We catch up with the vocalist and front man, Carlo De Sacco, over email to find out more about the music from the island, which is still controlled by the French. He explains that traditional Reunionese songs owe their origins to the period in the 19th century when France abolished slavery. "This music has its roots in many cultures including African, Malagasy and Indian. Indians arrived on Reunion Island (located in the Indian Ocean) through a voluntary movement called 'engagisme' to work after the slavery period.
Carlo De Sacco performs live
Maloya music, as it is called, was earlier about revolution, a hard life due to oppression and the difficulties of oppressed people. But it's now opening up to the world, and also talking about love and happy things," De Sacco writes. That last fact is reflected in Grèn Sémé's own music, which encompasses modern electric guitar-based rhythms, and drums and a keyboard as well. "The band has various influences. We mix our maloya music with electro, jazz, rock and reggae. Our lyrics are in French and the Creole language," the musician continues.

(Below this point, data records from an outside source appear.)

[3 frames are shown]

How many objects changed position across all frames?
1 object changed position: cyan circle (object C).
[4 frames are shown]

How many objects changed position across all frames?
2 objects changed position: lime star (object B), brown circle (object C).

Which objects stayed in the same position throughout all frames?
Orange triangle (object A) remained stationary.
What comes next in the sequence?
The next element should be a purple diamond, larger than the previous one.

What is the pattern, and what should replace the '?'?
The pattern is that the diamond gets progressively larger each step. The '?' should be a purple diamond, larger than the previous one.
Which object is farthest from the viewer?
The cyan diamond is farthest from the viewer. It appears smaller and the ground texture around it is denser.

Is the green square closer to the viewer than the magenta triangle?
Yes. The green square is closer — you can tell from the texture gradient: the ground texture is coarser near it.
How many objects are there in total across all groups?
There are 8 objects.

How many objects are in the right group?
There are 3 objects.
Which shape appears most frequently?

De Sacco adds that the members are familiar with Indian classical music, too. He cites Ravi and Anoushka Shankar as people he admires, adding that he would have thoroughly enjoyed collaborating with indigenous Indian musicians on a tour of the country that Grèn Sémé is undertaking at present. But given the packed schedule, with shows in Ahmedabad, Bhopal and Mumbai, it seems unlikely that this hope will materialise.
Having said that, he also feels that there are cultural common grounds that Indians and the Reunionese people share. "India is a lively place that gives us an opportunity to question our western way of thinking about life and death. And I think that the people here are very welcoming because, maybe, they hear or see a part of their own culture in our music," De Sacco says.

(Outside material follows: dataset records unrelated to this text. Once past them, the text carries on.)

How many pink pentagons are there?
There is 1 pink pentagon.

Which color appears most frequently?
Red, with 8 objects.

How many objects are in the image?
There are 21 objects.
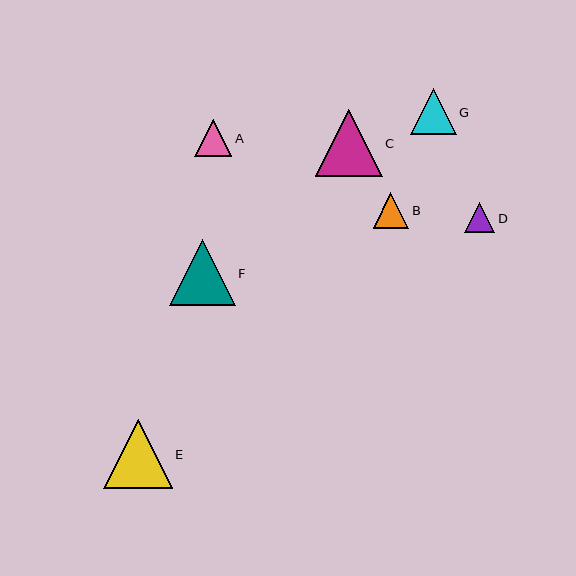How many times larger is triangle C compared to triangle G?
Triangle C is approximately 1.5 times the size of triangle G.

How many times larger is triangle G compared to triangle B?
Triangle G is approximately 1.3 times the size of triangle B.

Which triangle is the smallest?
Triangle D is the smallest with a size of approximately 30 pixels.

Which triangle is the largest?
Triangle E is the largest with a size of approximately 69 pixels.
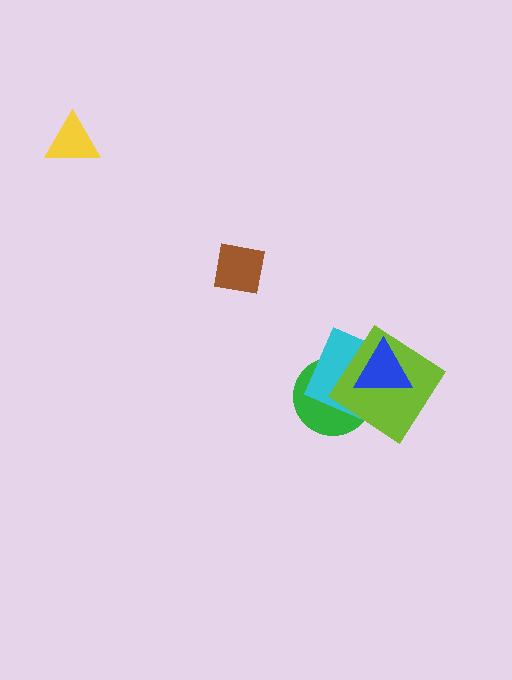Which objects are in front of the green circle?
3 objects cover part of the green circle: the cyan square, the lime diamond and the blue triangle.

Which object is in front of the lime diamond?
The blue triangle is in front of the lime diamond.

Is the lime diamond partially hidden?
Yes, it is partially covered by another shape.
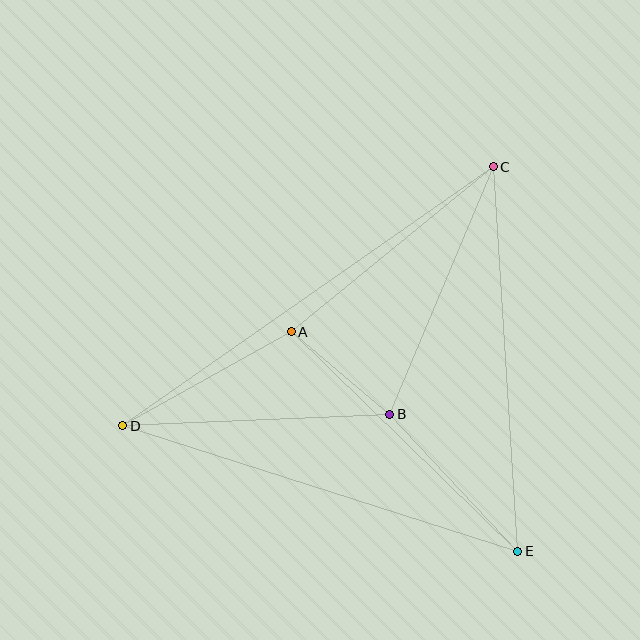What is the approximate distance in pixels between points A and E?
The distance between A and E is approximately 315 pixels.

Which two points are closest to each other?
Points A and B are closest to each other.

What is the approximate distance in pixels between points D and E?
The distance between D and E is approximately 415 pixels.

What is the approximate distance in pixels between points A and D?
The distance between A and D is approximately 193 pixels.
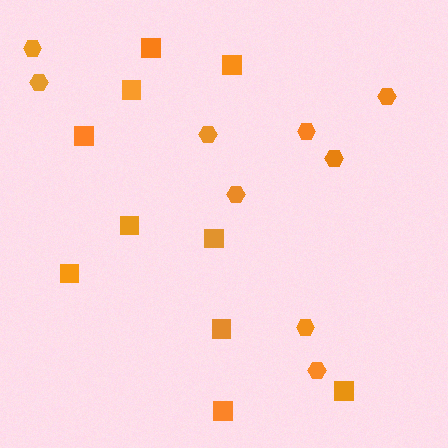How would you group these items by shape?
There are 2 groups: one group of hexagons (9) and one group of squares (10).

You can now find out the truth in those words if you head to their gig in the city. In it, the band will express a whole range of human emotions through the medium of their music. "We want to share a moment of music and universal love. Happiness, sadness, melancholy and art are beautiful therapy for human beings. Art, in fact, heals the pains of the soul," the singer says, voicing a sentiment we wholeheartedly agree with.
Going back to the roots
Christine Salem — one of the most recognisable artistes from Reunion Island to make maloya music — will play a set before Grèn Sémé. She has Malagasy roots, has no formal training, can't read music and plays by the ear, which goes to show what a naturally gifted performer she is. The sort of melodies Salem embodies are a direct reflection of her culture, and will give listeners a true window into the sounds of Reunion Island.